In std::make_pair there is only one implementation C++14 onwards
template< class T1, class T2 > constexpr std::pair<V1,V2> make_pair( T1&& t, T2&& u );
Both parameters are R-value references and according to this
R-values references cannot be initialized with l-values.
int i = 1;
char ch = 'a';
std::unordered_map<int, char> mp;
mp.insert(make_pair<int,char>(i, ch));
So when I try to use make_pair as in the above code it correctly throws an error error: cannot bind rvalue reference of type 'int&&' to lvalue of type 'int'.
However it works perfectly for the above code if I change drop the template arguments and call it as
mp.insert(make_pair(i, ch));
I'm confused how this works as i and ch both are L-values. Does template argument resolution convert L-values to R-values or like how does this work?

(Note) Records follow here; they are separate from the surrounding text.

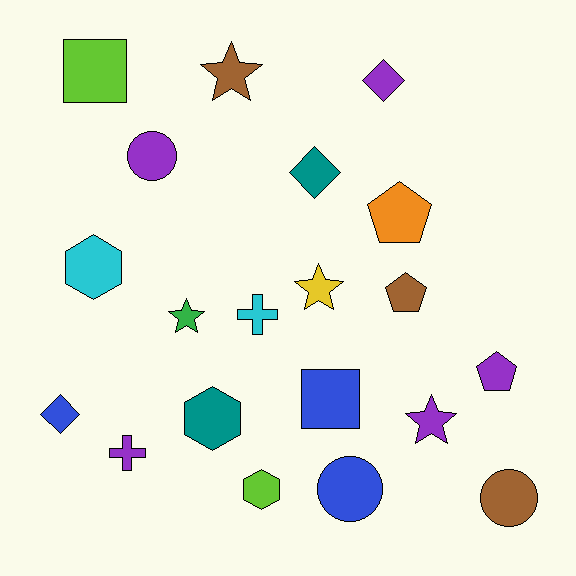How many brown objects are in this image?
There are 3 brown objects.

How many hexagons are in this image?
There are 3 hexagons.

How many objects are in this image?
There are 20 objects.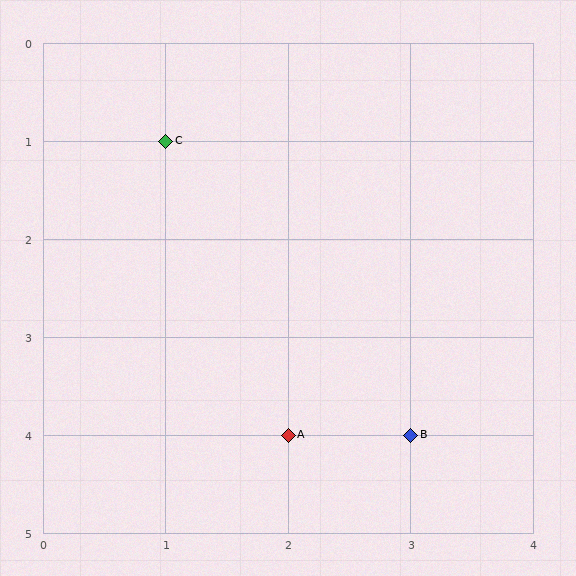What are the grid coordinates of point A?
Point A is at grid coordinates (2, 4).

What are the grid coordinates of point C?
Point C is at grid coordinates (1, 1).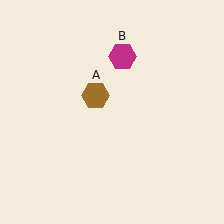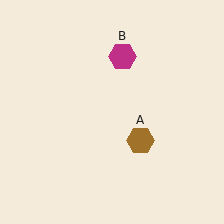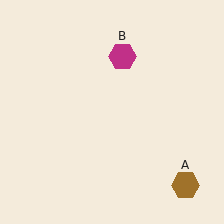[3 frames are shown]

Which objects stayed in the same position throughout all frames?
Magenta hexagon (object B) remained stationary.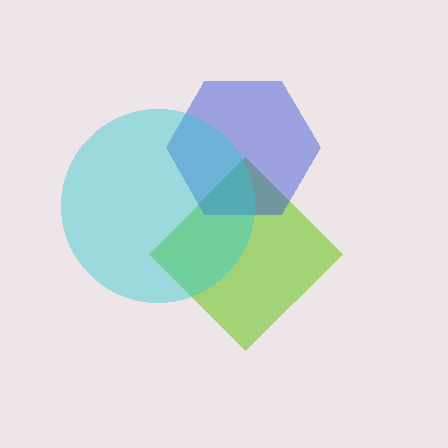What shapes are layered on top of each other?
The layered shapes are: a lime diamond, a blue hexagon, a cyan circle.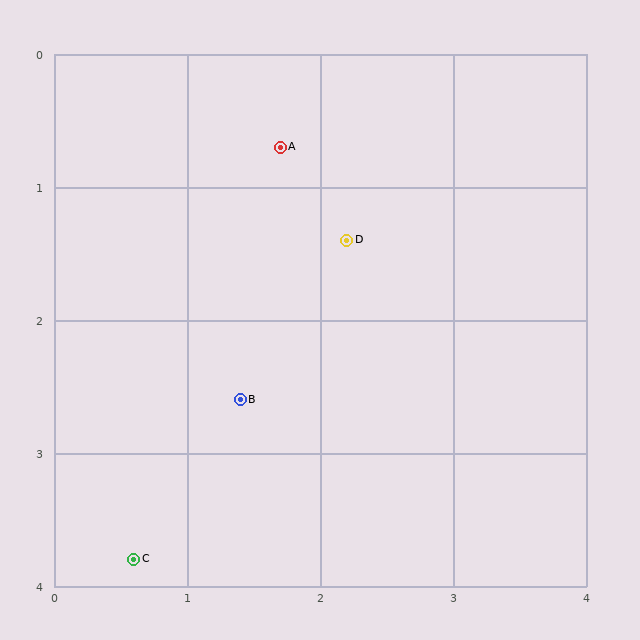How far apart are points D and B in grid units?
Points D and B are about 1.4 grid units apart.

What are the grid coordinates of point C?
Point C is at approximately (0.6, 3.8).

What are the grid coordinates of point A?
Point A is at approximately (1.7, 0.7).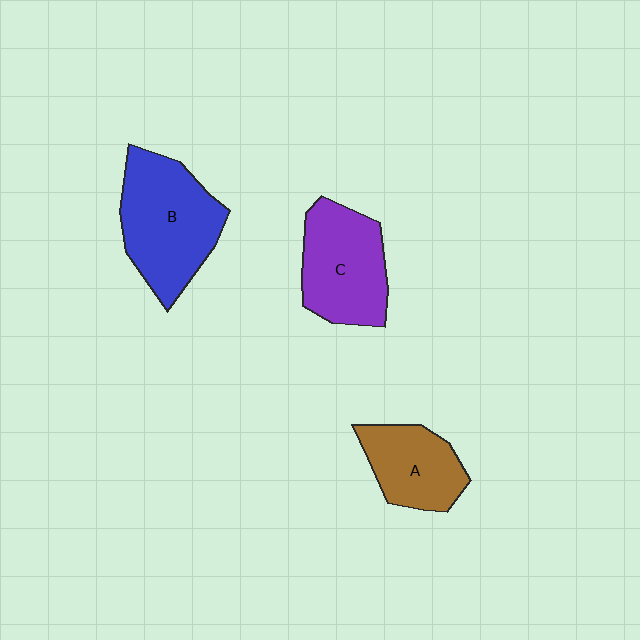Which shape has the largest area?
Shape B (blue).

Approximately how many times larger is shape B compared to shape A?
Approximately 1.6 times.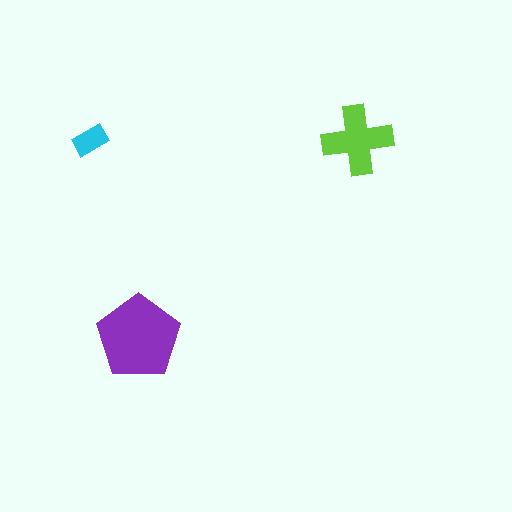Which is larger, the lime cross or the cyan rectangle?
The lime cross.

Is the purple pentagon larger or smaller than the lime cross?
Larger.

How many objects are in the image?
There are 3 objects in the image.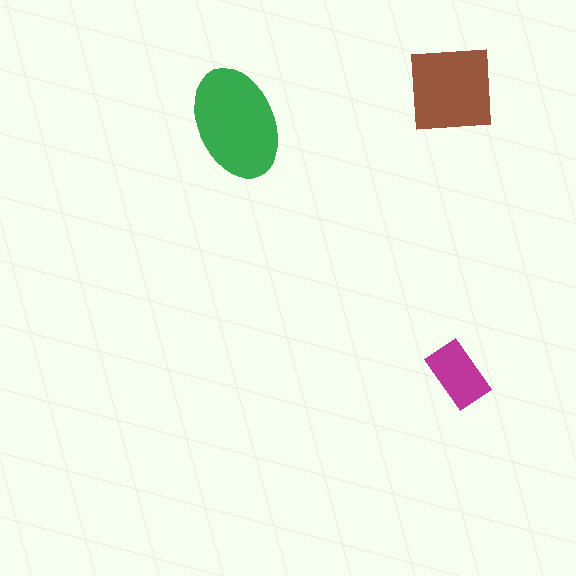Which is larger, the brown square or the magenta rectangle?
The brown square.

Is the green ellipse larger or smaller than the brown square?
Larger.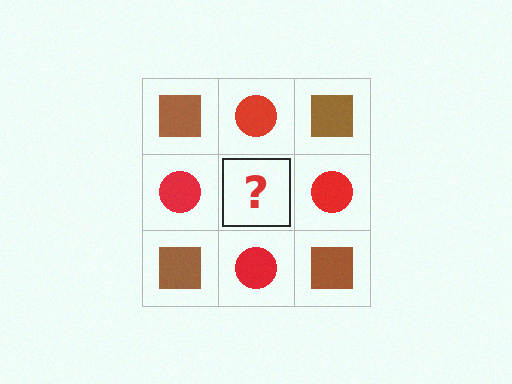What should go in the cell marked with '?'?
The missing cell should contain a brown square.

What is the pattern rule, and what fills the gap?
The rule is that it alternates brown square and red circle in a checkerboard pattern. The gap should be filled with a brown square.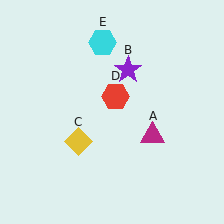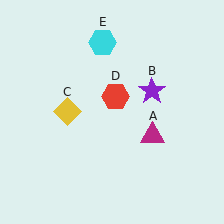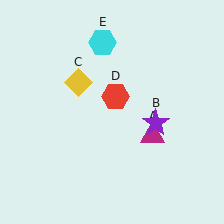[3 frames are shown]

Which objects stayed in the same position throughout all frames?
Magenta triangle (object A) and red hexagon (object D) and cyan hexagon (object E) remained stationary.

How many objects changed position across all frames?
2 objects changed position: purple star (object B), yellow diamond (object C).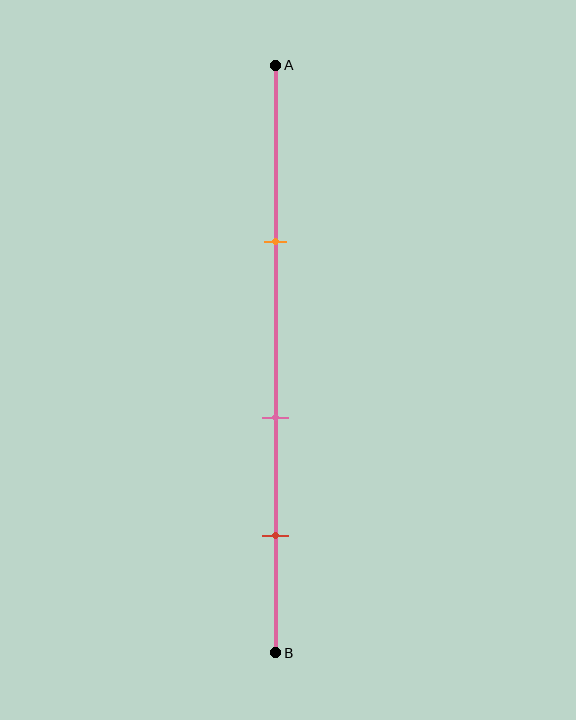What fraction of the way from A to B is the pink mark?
The pink mark is approximately 60% (0.6) of the way from A to B.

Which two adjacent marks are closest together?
The pink and red marks are the closest adjacent pair.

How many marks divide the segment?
There are 3 marks dividing the segment.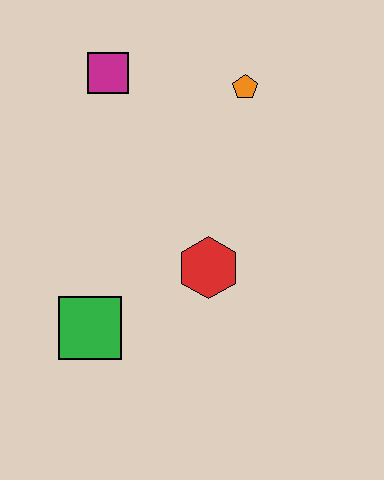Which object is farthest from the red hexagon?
The magenta square is farthest from the red hexagon.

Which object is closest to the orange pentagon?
The magenta square is closest to the orange pentagon.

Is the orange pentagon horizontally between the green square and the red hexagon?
No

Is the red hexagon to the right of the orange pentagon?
No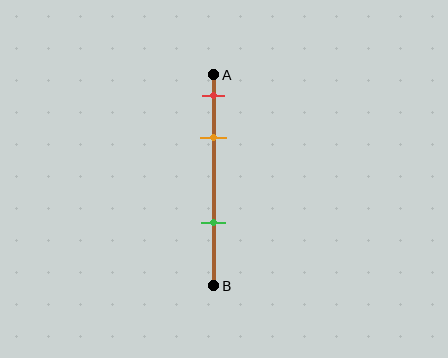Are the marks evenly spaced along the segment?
No, the marks are not evenly spaced.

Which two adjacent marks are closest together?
The red and orange marks are the closest adjacent pair.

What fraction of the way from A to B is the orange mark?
The orange mark is approximately 30% (0.3) of the way from A to B.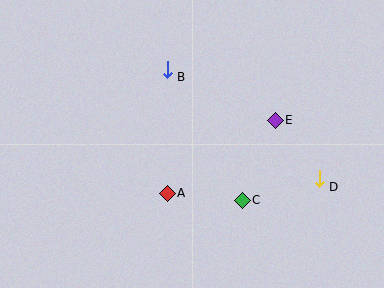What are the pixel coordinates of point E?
Point E is at (275, 120).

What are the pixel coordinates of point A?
Point A is at (167, 193).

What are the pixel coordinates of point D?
Point D is at (319, 187).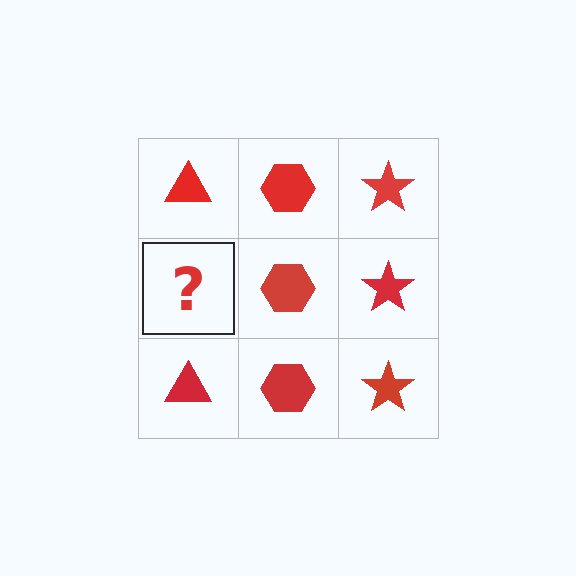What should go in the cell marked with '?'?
The missing cell should contain a red triangle.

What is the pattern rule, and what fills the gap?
The rule is that each column has a consistent shape. The gap should be filled with a red triangle.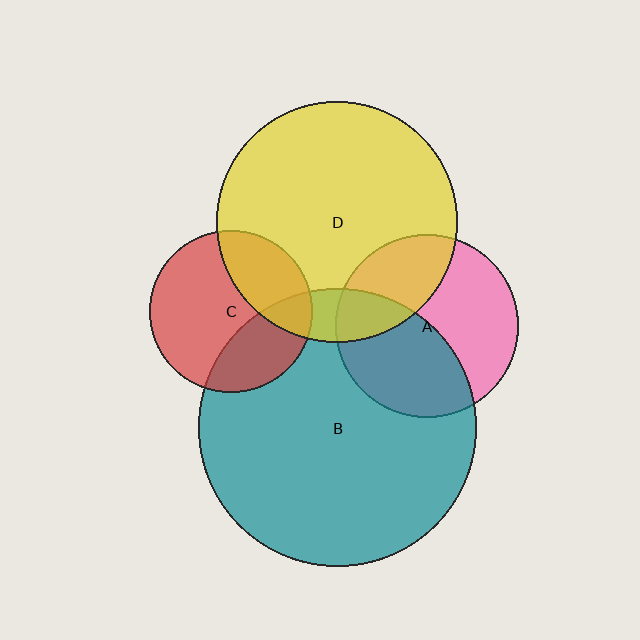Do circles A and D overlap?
Yes.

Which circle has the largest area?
Circle B (teal).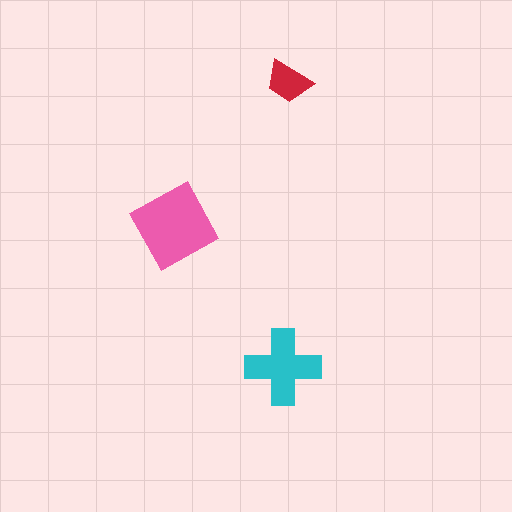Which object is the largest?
The pink square.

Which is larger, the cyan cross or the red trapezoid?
The cyan cross.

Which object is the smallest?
The red trapezoid.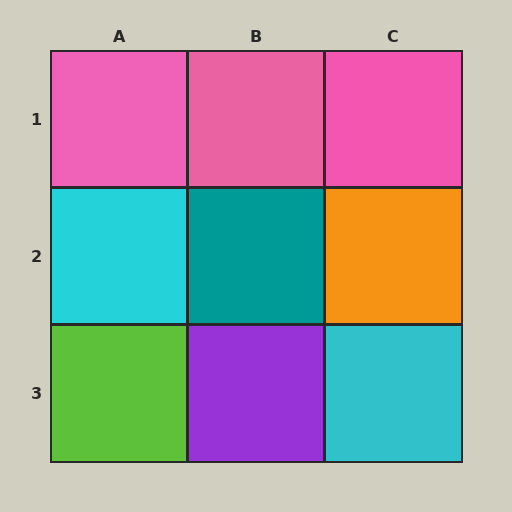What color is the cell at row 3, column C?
Cyan.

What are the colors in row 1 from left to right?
Pink, pink, pink.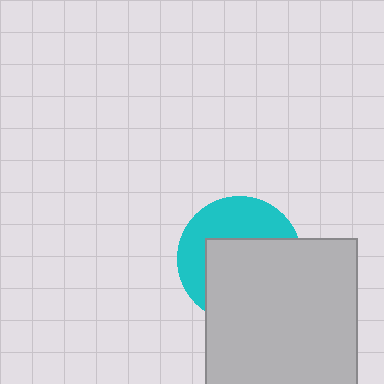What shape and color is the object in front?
The object in front is a light gray rectangle.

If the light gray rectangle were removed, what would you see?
You would see the complete cyan circle.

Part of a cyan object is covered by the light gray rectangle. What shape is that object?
It is a circle.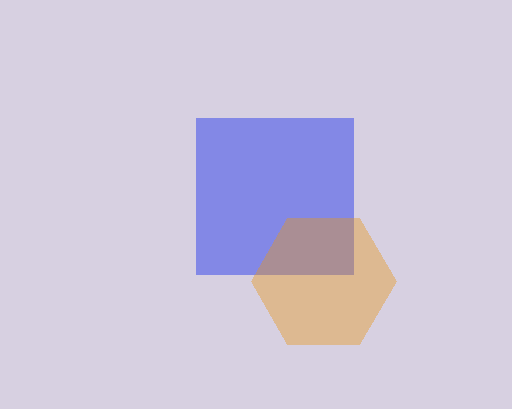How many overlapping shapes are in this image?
There are 2 overlapping shapes in the image.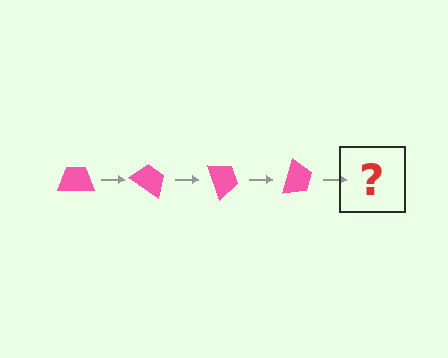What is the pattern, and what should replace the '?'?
The pattern is that the trapezoid rotates 35 degrees clockwise each step. The '?' should be a pink trapezoid rotated 140 degrees clockwise.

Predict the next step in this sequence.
The next step is a pink trapezoid rotated 140 degrees clockwise.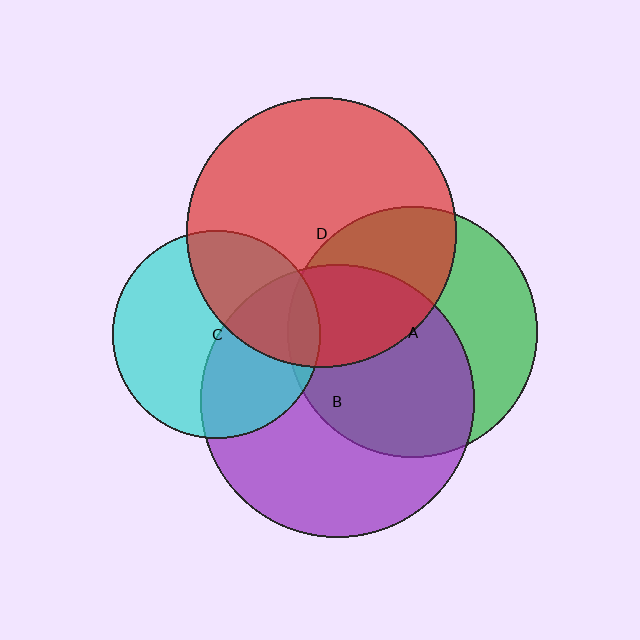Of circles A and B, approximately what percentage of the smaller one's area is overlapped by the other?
Approximately 55%.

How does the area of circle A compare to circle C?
Approximately 1.5 times.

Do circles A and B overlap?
Yes.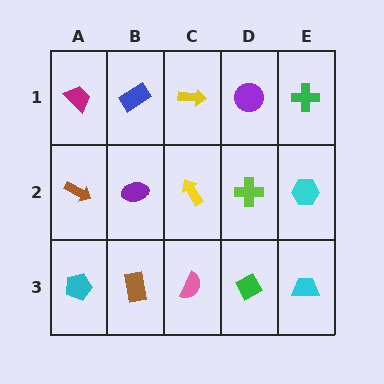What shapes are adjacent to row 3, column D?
A lime cross (row 2, column D), a pink semicircle (row 3, column C), a cyan trapezoid (row 3, column E).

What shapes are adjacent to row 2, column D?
A purple circle (row 1, column D), a green diamond (row 3, column D), a yellow arrow (row 2, column C), a cyan hexagon (row 2, column E).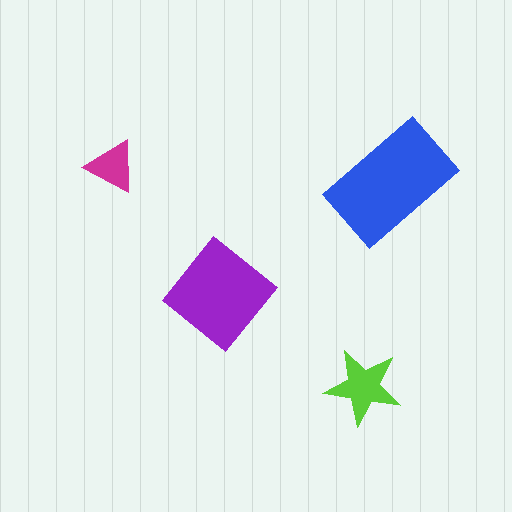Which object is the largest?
The blue rectangle.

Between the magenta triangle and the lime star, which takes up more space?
The lime star.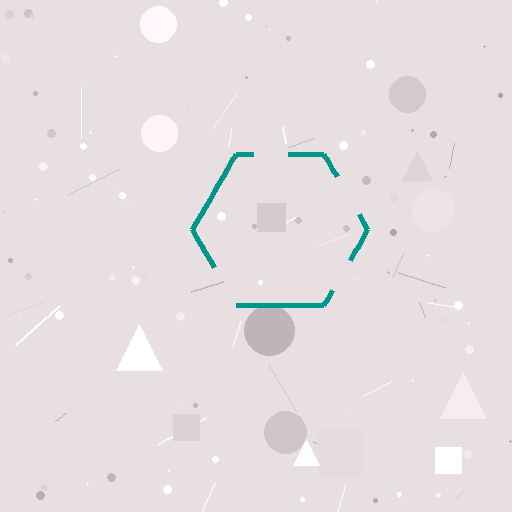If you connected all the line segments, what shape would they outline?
They would outline a hexagon.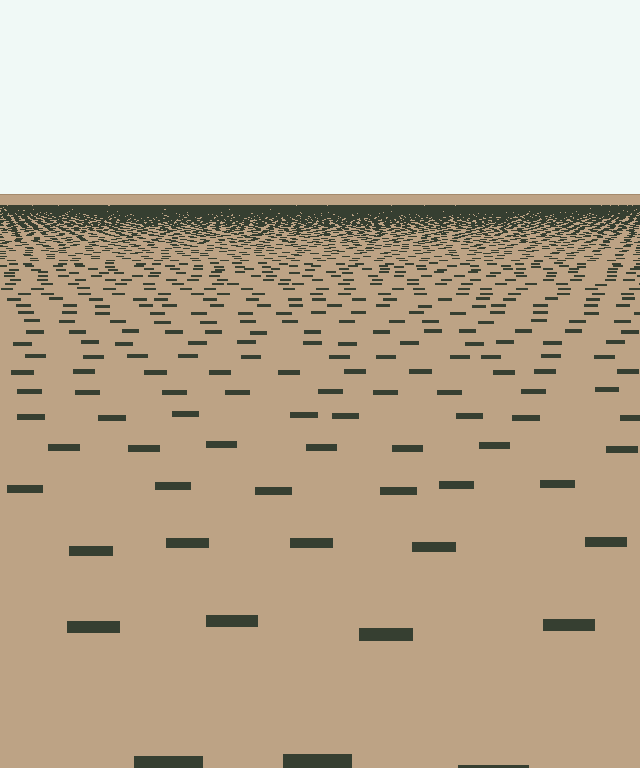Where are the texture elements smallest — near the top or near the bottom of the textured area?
Near the top.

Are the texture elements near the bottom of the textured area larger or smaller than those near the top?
Larger. Near the bottom, elements are closer to the viewer and appear at a bigger on-screen size.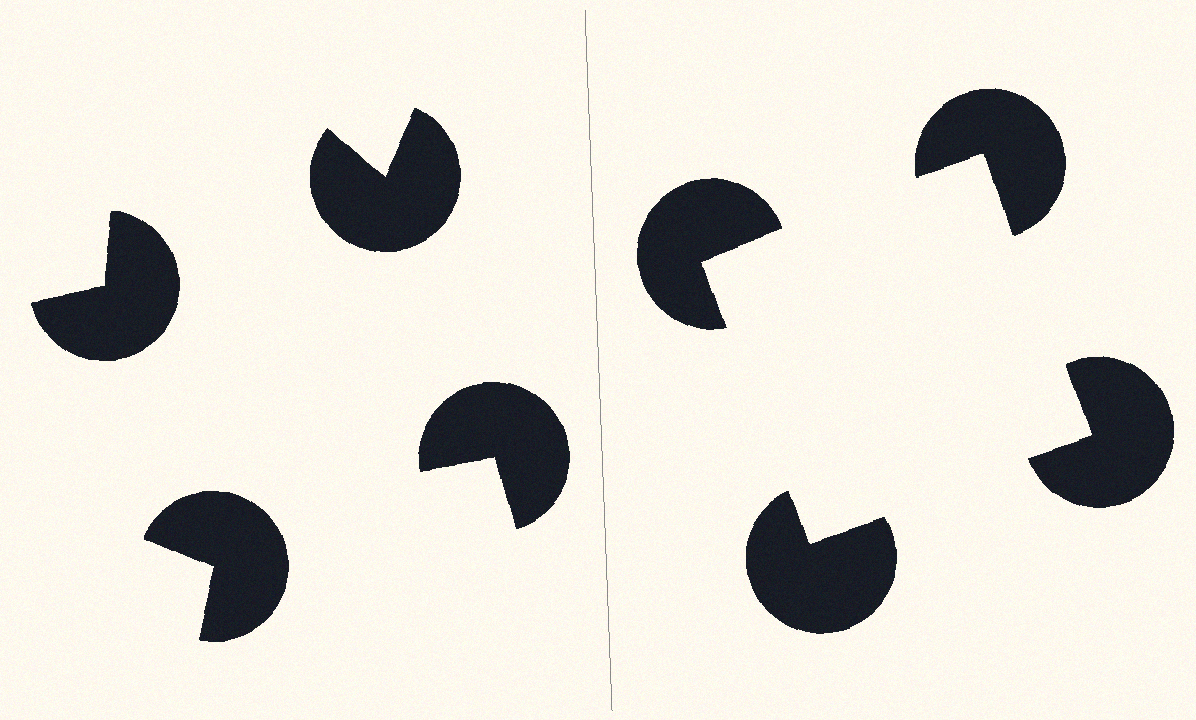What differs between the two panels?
The pac-man discs are positioned identically on both sides; only the wedge orientations differ. On the right they align to a square; on the left they are misaligned.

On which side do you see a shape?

The parameters of make_pair are not declared as rvalue-reference, but forwarding reference.
Forwarding references are a special kind of references that preserve the value category of a function argument, making it possible to forward it by means of std::forward. Forwarding references are either:
- function parameter of a function template declared as rvalue reference to cv-unqualified type template parameter of that same function template:
Forwarding referece works with both lvalues and rvalues, with the help of template argument deduction. When being passed an lvalue, the template parameter would be deduced as lvalue-reference, after reference collapsing, the function parameter is lvalue-reference too. When being passing an rvalue, the template parameter would be deduced as non-reference, the function parameter is rvalue-reference.
On the other hand, if you specify the template argument explicitly like make_pair<int,char>(...), the function parameter become rvalue-reference accordingly.